Scaplen's Court is a fifteenth century Grade I listed house in Poole, Dorset, England, adjacent to the Poole Museum. The house is now used as a museum focusing on life in Poole between the fifteenth and nineteenth centuries, and includes a Victorian schoolroom and kitchen.

==History==
Scaplen's Court was originally built in the late fifteenth century as a house for a rich merchant, and the style of the house was indicative of the prosperity of Poole at the time. The house was originally L-shaped, and was built of Purbeck and Bath stone, and cobbles from Poole Quay. The history of the house is uncertain, but a doorway in the courtyard displays the Poole shield of arms. It is believed that a maid named Agnes Beard was murdered at the house in 1598, and there are suggestions that her ghost haunts the house. It has also been suggested by local historians that the building may have been Poole's Old Town House, the first guildhall in the town, and that in the seventeenth century it was known as the George's Inn, and was occupied by the Roundheads during the English Civil War.
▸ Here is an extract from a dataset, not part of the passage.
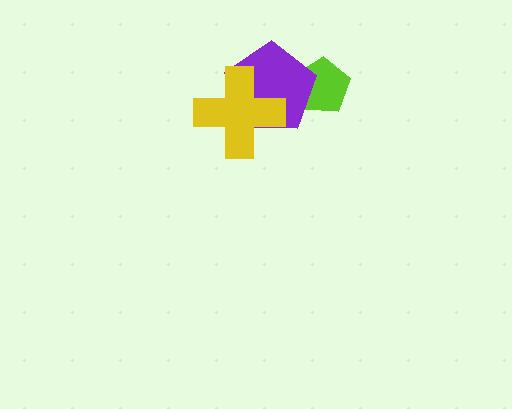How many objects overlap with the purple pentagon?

During the eighteenth century, the house was acquired by John Scaplen, after whom the building is now named. In 1927, the Society of Poole Men bought the house for £16,000 and spent £430 on renovating the property. During the renovation, a shilling from the time of Mary I was found at the house. The building was opened to the public for the first time in 1929. In 1931, the house obtained a map believed to be the oldest map of Poole, which dated from 1643. The museum became a Grade I listed building in 1954, and was restored in 1986. In 2006/7, the museum was used to dry an Iron Age boat that had been recovered from Poole Harbour in 1964; the boat is now on display at the nearby Poole Museum.